The Data Protection Act (1998): implications for health researchers

Aims. This paper reports on the methods used in two studies to obtain access to subjects to comply with the common law duty of confidence laid out in the Data Protection Act (1998) and discusses the researchers’ problems in interpreting the procedures.

Rationale. The amendments to the United Kingdom (UK) Data Protection Act (1998) are causing confusion within the health service and academic institutions. There is a need to balance patient confidentiality with the requirement to conduct vital, unbiased research in which health service professionals are not subject to ethical dilemmas. This paper examines the recruitment methods used in two studies in which the researchers’ attempts to adhere to the requirements lengthened the study costs and may have produced less reliable results.

Methods. The methodological difficulties in two studies are presented. In Study 1, the difficulties encountered when the Multicentre Research Ethics Committee refused permission for researchers to recruit patients directly to a multicentre randomized controlled trial are discussed. In Study 2, the method used to compile a sampling frame for a national questionnaire survey following the eight principles of the Act are described.

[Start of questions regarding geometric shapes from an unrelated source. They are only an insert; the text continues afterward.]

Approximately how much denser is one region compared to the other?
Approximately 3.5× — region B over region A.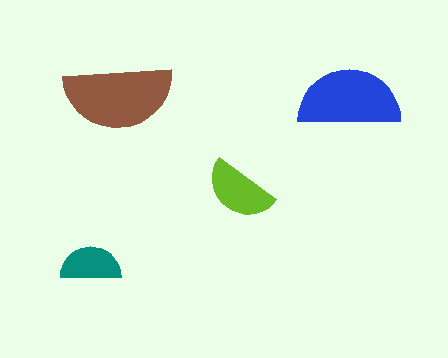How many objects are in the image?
There are 4 objects in the image.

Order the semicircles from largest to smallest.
the brown one, the blue one, the lime one, the teal one.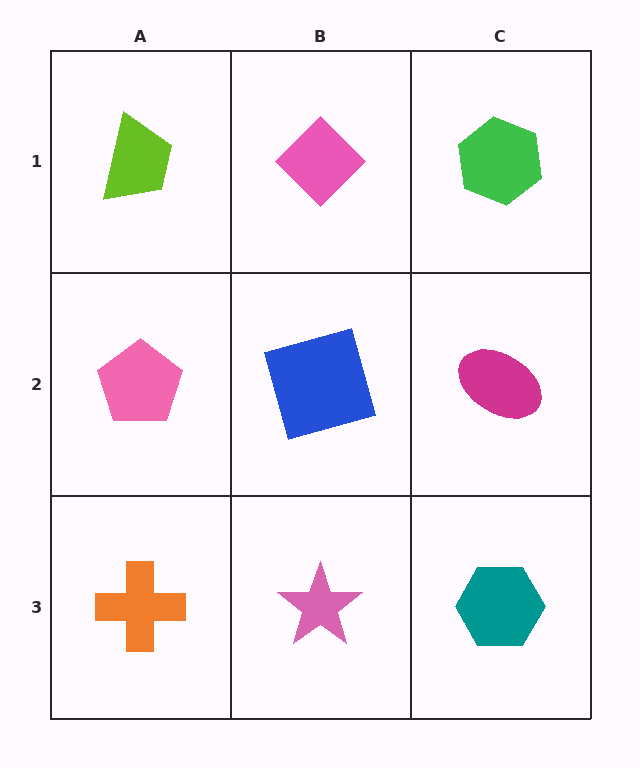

Findings. Our experience has shown that health care professionals are increasingly required to recruit patients to intervention trials, and that researchers are not allowed access to the names of patients or other subjects to ask them for consent to participate in a study. The requirement for researchers to use ‘intermediaries’ to obtain consent from and recruit subjects to studies increases the risk of selection bias, may expose the practitioner to ethical difficulties and may compromise the external validity of trial results. There is also a danger that research costs will soar when the Data Protection Act (1998) is fully realized.

Conclusion. The Data Protection Act (1998) is currently being interpreted in a number of different ways. We conclude there is an urgent need for consensus within the health service and academic communities.